Ferdinand Piëch: ciao signore della VW. E degli Anelli
Ancora una volta ha colto tutti di sorpresa. Ferdinand Piëch se n’è andato così, all’improvviso. L’ex grande capo di Volkswagen aveva 82 anni. Nato a Vienna nel 1937, da padre avvocato e madre figlia di Porsche, di qui il nome Ferdinand e un avvenire col volante in mano. Il giovane Piëch si forma in Svizzera e poi, finiti gli studi con una tesi su un motore di Formula 1, entra in Porsche. A Stoccarda rimane 10 anni scarsi, fino a quando, cioè, la famiglia si ritira dall’azienda. È per questo motivo che nel 1972 arriva in Volkswagen: una scelta che cambierà la sua vita. A Wolfsburg infatti, il nipote di Porsche diventa il temutissimo manager che tutti hanno ammirato. È proprio lui che in Audi decide di scommettere sulla trazione integrale, che a quei tempi era appannaggio sostanzialmente dei soli fuoristrada. La ‘quattro’ getta le basi perché nel 2011 la Signora degli anelli, nella vendita delle auto di lusso, arrivi a superare Mercedes Benz.
ESPANSIONE VINCENTE. Nel 1993, una volta diventato amministratore delegato, Piëch comincia a lavorare alla sua intuizione. Ferdinand ha capito che, di lì a pochi anni, sarebbero potuti sopravvivere solo i grossi produttori di auto. Come dire, l’idea di Marchionne, ma 20 anni prima. Così comincia a fare uno shopping sfrenato e in 10 anni il gruppo arriva a contare ben 12 marchi (comprati o affiliati). La linea guida è: soddisfare tutte le esigenze. Quelle dei grandi numeri come quelle delle grandi cifre. Dalla Seat alla Bugatti, passando per MANN, Lamborghini e Ducati. Nel frattempo, per rilanciare Volkswagen, Piëch punta su auto fatte sempre meglio, ma meno costose, e, intanto, cerca di mandare a spasso meno operai possibili (mossa, questa, che gli consentirà di farsi amici i sindacati).
PASSIONE. Ma Piëch non era un manager che pensava solo ai numeri. A lui piaceva giocare con le macchinine. Nonostante i molti successi, tre delle sue ‘invenzioni’ entrano a pieno titolo nella classifica dei 10 bagni di sangue più costosi di sempre (un modo gentile per dire flop): l’Audi A2 (la piccola in alluminio), la Volkswagen Phaeton (la superberlina lussuosa per chi non voleva dare nell’occhio) e la Bugatti Veyron (il salasso più potente della storia dell’auto, parola degli azionisti di Volkswagen). Del resto, come ha candidamente scritto nella sua autobiografia, “quando voglio fare qualcosa, la faccio, a prescindere da quello che comporta. Non sono mai stato interessato a creare armonia intorno a me”.

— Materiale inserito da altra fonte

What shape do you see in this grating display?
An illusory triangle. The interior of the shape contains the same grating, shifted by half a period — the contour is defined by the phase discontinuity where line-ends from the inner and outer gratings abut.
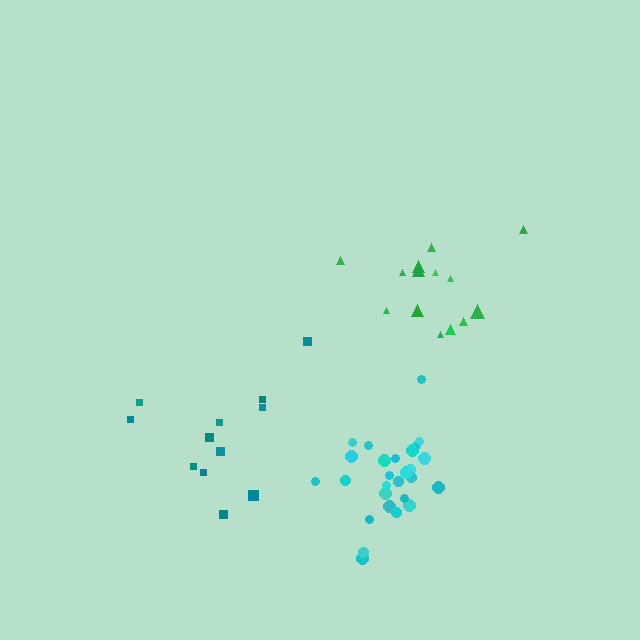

COLPO DA MAESTRO. Da manager, il suo colpo da maestro è stata l’acquisizione della Porsche (2012), una rivincita sull’impertinente cuginetto Wolfgang (Porsche) che quattro anni prima aveva provato a scalare Volkswagen. Con Piëch non si scherzava insomma. Le sue doti? Visione, passione, fiuto e tempismo. Già, tempismo. Un manager vincente deve saper azzeccare anche i tempi, per acquistare, innovare e, perché no, ritirarsi. Come quando uscì dalla scena aziendale nel 2015, giusto un attimo prima che scoppiasse il dieselgate.